2. I, TONYA - Meanspirited film that uses domestic violence for its punchlines that seemingly gets a pass by critics for its style.
3. BABY DRIVER - Film that isn't about anything nor does anything excitingly new seemingly gets a pass by critics for its style.
4. A GHOST STORY - A film about WHAT IT MEANS TO LIVE LIFE which means it's about nothing at all and Lowery keeps resisting ever getting specific which leads to empty scenes of people being sad about how hard life is. It literally has a GARDEN STATE moment ("listen to this song") played for intense seriousness. So of course it seemingly gets a pass by critics for its style.
5. PHANTOM THREAD - A film that brings no new ideas to the table of a well-worn plot but seemingly gets a pass by critics for its style.
They didn't get it:
1. SONG TO SONG - I don't love this movie, but it gets a lot right about the messiness of romantic relationships that normal romance films avoid since it doesn't fit perfectly into a narrative structure. Strangely, it seems that most critics did not give a pass for its style here.
2. TRAINSPOTTING 2 - I love how it meditates on the way time has changed and not changed their lives between the two films. I definitely had problems but I feel critics just didn't care to find these ideas.
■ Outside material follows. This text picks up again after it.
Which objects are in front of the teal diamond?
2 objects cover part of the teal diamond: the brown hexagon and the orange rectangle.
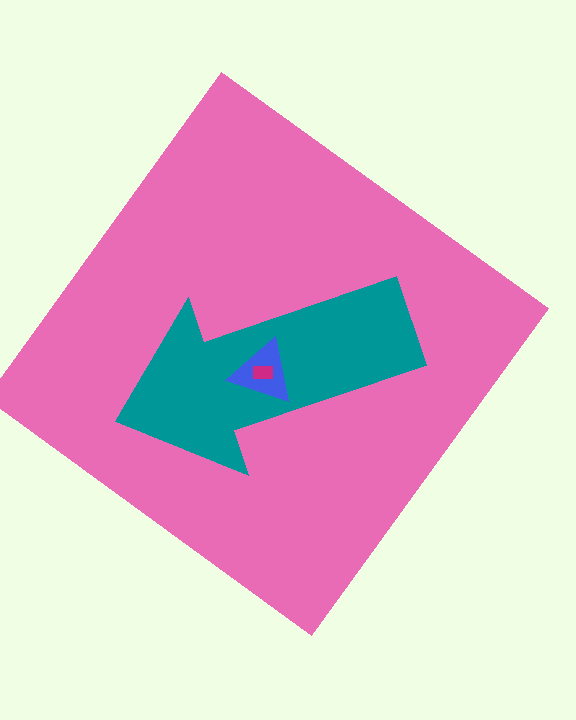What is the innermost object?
The magenta rectangle.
3. LOGAN - It probably shouldn't be on my list because it was well-loved, but I think it does to superhero films what THE DARK KNIGHT did for superhero films; evolve the subgenre by maturing with its audience in a more realistic way. I don't mean with the R-rating, but specifically how agonizingly sad this film is, how it talks about myth making, how it talks about how suicide, how it talks about killing - regardless of whether the victim is good or bad - is still a psychological toll someone takes on them... There's still a lot of casual deaths in MCU/DCEU whether its henchmen or citizen casualties. There's little thought given to killing in those franchises, but here it becomes deeply meaningful. Critics just seemed too worn out by superhero films to think deeply about this one.